Title: Dense Neural Network Classification Model for Software Defined Network for Fine Grained Traffic Routing and Flow Analysis

Authors: Dr. Khaliq Ahmed, Maheen Danish, Asif Raza

Journal: Pakistan Journal of Engineering, Technology, and Sciences (PJETS)

HEC Recognition History
Category From To
Y 2024-10-01 2025-12-31
Z 2013-11-08 2017-03-06

Publisher: Institute of Business Management, Karachi

Country: Pakistan

Year: 2025

Volume: 13

Issue: 1

Language: en

DOI: 10.22555/pjets.v13i1.1257

Keywords: Deep learningSecurityProtectionSDNnetwork threat attack

Categories

Abstract

Traffic classification in SDN environments acts as the centerpiece, greatly enhancing network management, security, and overall performance.
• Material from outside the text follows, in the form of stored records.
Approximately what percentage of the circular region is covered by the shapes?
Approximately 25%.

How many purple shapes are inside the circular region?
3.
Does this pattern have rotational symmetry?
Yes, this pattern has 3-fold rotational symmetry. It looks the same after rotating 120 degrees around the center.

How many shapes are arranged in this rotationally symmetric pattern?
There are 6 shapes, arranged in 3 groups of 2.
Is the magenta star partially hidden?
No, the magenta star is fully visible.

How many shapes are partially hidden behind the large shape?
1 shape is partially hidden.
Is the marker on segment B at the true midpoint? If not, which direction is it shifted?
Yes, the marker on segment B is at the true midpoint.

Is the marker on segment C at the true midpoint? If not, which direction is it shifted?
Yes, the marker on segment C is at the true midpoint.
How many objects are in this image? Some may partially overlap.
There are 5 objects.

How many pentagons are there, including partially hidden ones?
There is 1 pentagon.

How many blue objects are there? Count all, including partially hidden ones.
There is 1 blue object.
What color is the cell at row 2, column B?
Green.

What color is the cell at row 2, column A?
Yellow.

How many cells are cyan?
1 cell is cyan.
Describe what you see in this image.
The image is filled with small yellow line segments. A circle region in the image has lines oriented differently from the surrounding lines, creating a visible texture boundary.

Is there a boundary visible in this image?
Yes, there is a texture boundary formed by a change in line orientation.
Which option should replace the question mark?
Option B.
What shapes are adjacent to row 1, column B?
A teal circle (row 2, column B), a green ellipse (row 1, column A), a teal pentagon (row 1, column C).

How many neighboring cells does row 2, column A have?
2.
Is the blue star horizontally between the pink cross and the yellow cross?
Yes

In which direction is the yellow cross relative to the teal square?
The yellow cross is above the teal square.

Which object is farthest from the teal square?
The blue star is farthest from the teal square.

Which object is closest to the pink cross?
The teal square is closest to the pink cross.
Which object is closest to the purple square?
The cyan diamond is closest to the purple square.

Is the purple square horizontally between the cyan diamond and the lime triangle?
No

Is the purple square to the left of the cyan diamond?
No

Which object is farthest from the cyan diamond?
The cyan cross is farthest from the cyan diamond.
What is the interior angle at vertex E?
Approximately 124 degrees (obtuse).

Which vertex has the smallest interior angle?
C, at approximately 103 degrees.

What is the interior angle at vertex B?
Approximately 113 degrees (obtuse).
In essence, the classification of traffic in the SDN environment involves classifying network traffic into specific classes according to certain criteria type, source, or destination. Through good classification of network traffic, network operators can optimize resources with unprecedented efficiency, leverage better routing, and grant more priority to the essential data flows that improve QoS. This study utilizes an SDN dataset from Kaggle and evaluates the performance of a state-of-the-art classification model. The paper introduces a further improved Deep Dense Neural Network (DDNN) model, optimized with the Adam optimizer, having a remarkable classification accuracy of 90%. In this paper, the Adam optimizer has been adopted because it allows for an adaptive learning rate that improves convergence and stability during training. Besides, this model showed high scores for other metrics: Precision, Recall, and F1-score all exceeded 90%, reflecting the model's ability to classify reliably and with balance. The low network loss indicates that the model not only gives an accurate result but is also consistent in its performance, with very few misclassifications. Fine-grained traffic classification cannot be underestimated in SDN, given the wide gamut that runs applications over SDN networks. The DDNN model handles diverse types of traffic with a lot of efficiency through extracting deep features from complex datasets, hence increasing the capability of SDN to meet the ever-evolving demands in networks.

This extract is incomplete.